- Music
- 19 Dec 06
Gathering together Dublin maverick Stano’s work from his first recording, ‘Room’ in 1982, to the title track, recorded this year, Reverse Presence is an absolute gem of a collection and a must-have for alternative muso lovers.
Gathering together Dublin maverick Stano’s work from his first recording, ‘Room’ in 1982, to the title track, recorded this year, Reverse Presence is an absolute gem of a collection and a must-have for alternative muso lovers. That Stano has dedicated this compilation to the memory of the late Bill Graham – with whom he did his first-ever Hot Press interview in the early 1980s – will be an added appeal to the readers out there who knew and admired Bill’s impeccable taste in music.
With their apocalyptic, day-of-judgement type names – like ‘When Life Slips Away’, ‘Ascendancy’, ‘Fire Caught In Rain’ and ‘Out Of The Dark, Into The Dawn’ – these recordings, both with and without vocals, can truly carry the listener away on waves of experimental rock. Relentlessly superb drumming, top quality industrial guitar damage and sublime melody, are all wonderfully enmeshed with studio tricks, white noise, tape loops, electronica and house, hip-hop and other warped dance beats.
Lyrically and philosophically, if Sam Beckett was around today, I’d say he’d fancy a spell in the studio doing spoken word with Stano, who collaborates – rather like an Irish, hard-edged version of Brian Eno – with large numbers of talented avant-garde musicians on Reverse Presence, including German chanteuse Agnes Bernelle, My Bloody Valentine drummer Colm O'Ciosoig and composer/pianist Roger Doyle.
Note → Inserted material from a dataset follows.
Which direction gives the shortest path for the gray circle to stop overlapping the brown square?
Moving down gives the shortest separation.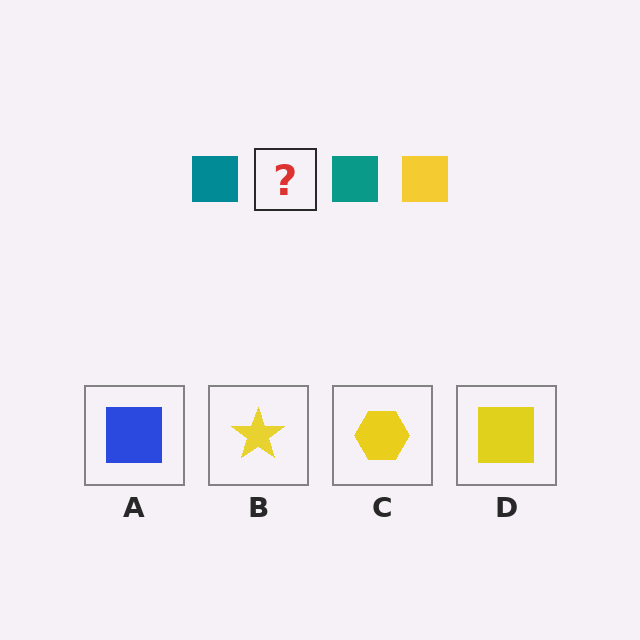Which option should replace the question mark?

Stano’s two new tracks, ‘Reverse Presence’ and ‘Eleven Small Birds’, show that this arch-demon of the underground is still well ahead of the game in terms of music that can really put your head through the experimental tumble-dryer.
The converted won’t need convincing, but for those of you who are still virgins when it comes to Stano, think of Young Gods, Nine Inch Nails, Cabaret Voltaire, My Bloody Valentine, Sonic Youth, Therapy?, Big Black, the best of trip-hop and what The Chemical Brothers have done to Paul Weller’s guitar, and you’ll have an idea of what you’re getting with Reverse Presence – a groundbreaking, 18-track retrospective from a truly groundbreaking and revolutionary Irish artist.